The Alliance Francais and the Goethe Institut, free of commercial restraints, operate fairly open door policies, as does the National Museum of Kenya for which the criterion seems to be “inclusiveness”, sometimes with disastrous results for quality.

Quirky offerings

Advertisement

Meanwhile, groups like the Kuona Trust, Brush Tu, Studio Soku and in Uganda the Weaver Bird centre play a huge role by opening their studios to the public and encouraging in-house exhibitions by their members.

Step forward too those galleries willing, if not forced by circumstance, to seek out lesser known artists and also to give a start to a few new ones looking for exposure.

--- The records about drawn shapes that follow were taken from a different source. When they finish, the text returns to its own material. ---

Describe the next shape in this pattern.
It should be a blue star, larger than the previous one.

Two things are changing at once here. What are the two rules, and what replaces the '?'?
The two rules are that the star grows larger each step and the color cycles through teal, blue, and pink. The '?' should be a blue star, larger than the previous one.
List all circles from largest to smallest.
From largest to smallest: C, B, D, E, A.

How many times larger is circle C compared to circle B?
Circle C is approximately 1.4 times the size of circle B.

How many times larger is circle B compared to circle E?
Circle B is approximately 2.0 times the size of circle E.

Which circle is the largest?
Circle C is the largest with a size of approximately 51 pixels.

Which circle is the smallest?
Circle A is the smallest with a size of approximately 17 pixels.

I am thinking particularly of the peripatetic Polka Dot, William Ndwiga’s Little Art Gallery, and Willem Kevenaar’s Attic Art Space, plus the two longest surviving galleries in Kenya, the Paa ya Paa in Kiambu and the Banana Hill Art Centre to the west of Nairobi. I have a soft spot for Banana Hill.

Their exhibitions, organised by the husband and wife painters Shine Tani and Rahab Shine can be of variable quality, but their enthusiasm and encouragement never dims. And if you do not care for what is on the walls there are around 2,000 other works from across East Africa to be seen in the racks and storerooms of this vast bazaar.

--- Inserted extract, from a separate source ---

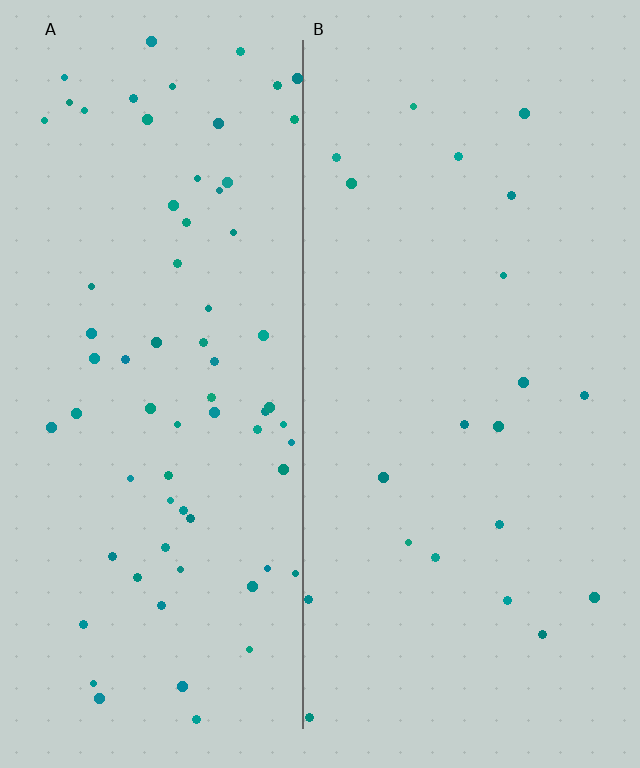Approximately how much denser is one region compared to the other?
Approximately 3.4× — region A over region B.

Paintings and sculptures by such popular and reliably competent painters as the Kenyan Patrick Kinuthia, the Ugandans Ismael Kateregga, Jjuuko Hoods and Ronex Ahisimbiwe and the Tanzanian Haji Chilonga can always be found there, plus a selection by Shine and Rahab themselves, as well as more quirky Outsider offerings by, for instance, Sebastian Kiarie and Kivuthi Mbuno.

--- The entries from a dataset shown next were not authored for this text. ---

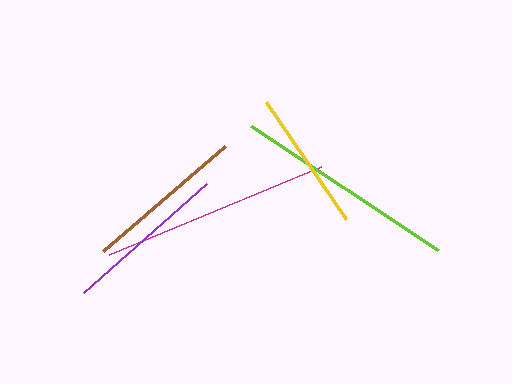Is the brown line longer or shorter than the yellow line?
The brown line is longer than the yellow line.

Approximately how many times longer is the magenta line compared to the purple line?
The magenta line is approximately 1.4 times the length of the purple line.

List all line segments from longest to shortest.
From longest to shortest: magenta and lime (about equal), purple and brown (about equal), yellow.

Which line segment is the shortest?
The yellow line is the shortest at approximately 142 pixels.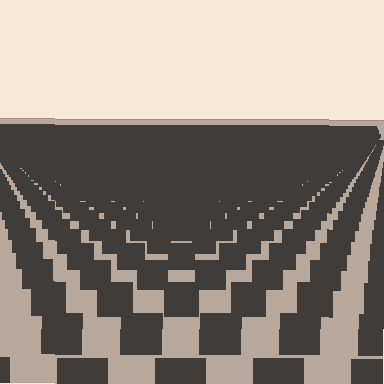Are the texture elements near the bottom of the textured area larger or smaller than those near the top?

And there are delightful surprises too. Typical are the paintings by Nayianoi Sitonik in the gallery’s current exhibition, Artists’ Dreams.

Sitonik is now based at the Kuona Trust studios having previously worked at Karen Village and the GoDown where she was a pupil of Patrick Mukabi, which explains the accurate drawing that underpins her work, her expressive line and the clarity of her compositions.

Born in Loitokitok, the artist moved to Nairobi as a child and has been painting full time for around seven years, exhibiting notably at the Polka Dot, the National Museum of Kenya and at Alliance Francais.

Here presenting figure paintings and landscapes plus a couple of woodcuts of her imaginary home — a hut snuggled among trees — Sitonik told me, “My landscapes are how I remember my home to be and how I would want it to be.”

Her wistful self-portrait Lonely Sometimes demonstrates perfectly how her drawing has developed; the modelling secured by weight of line and her appreciation of the importance of detail shown in the realignment of the eyes—so unexpected yet so correct—that lifts the work to another, higher, level and makes it both memorable and special. It moves it beyond illustration and by carrying the essence of the subject becomes a valuable portrait.

Exhibiting with Sitonik are Esther Mukuhi and Caroline Mbirua, who also have been working quietly around the Nairobi art scene for several years.

Subtle swirls

Mukuhi who is showing around 20 paintings, places her jewel-like colours within bold black outlines on flattened perspectives that reduce her backgrounds to mazy patterns, and her nostalgic, more literal works like Old School recall the days of public telephone kiosks and feature fashions from the 1970s.

Her instinctive sense of design is given full play in Ante Natal Care and It’s Our Role, featuring repetitions of lips and breasts, capitalising on the power of pattern to the point that their forceful rhythms, brought to a crescendo in Many Faces, would work superbly as minimalist wood or lino cuts.

a1

'Many Faces' by Esther Mukuhi. PHOTO | FRANK WHALLEY | NMG

Inspired by nature, people and colour, Caroline Mbirua in the 27 paintings shown here favours thinned paint in subtle swirls to create figures and landscapes that emerge and recede before us, remaining elusive and mysterious.

The figures in Golden Bracelets and Yellow Music are typical, yet even more successful is a group of some 14 reductive landscapes, many with a single image of a tree or a small huddle of figures; distillations of her enigmatic style.

It is hard to keep a gallery going, it is true, but when talents like these can be unearthed and promoted it all becomes well worth the struggle.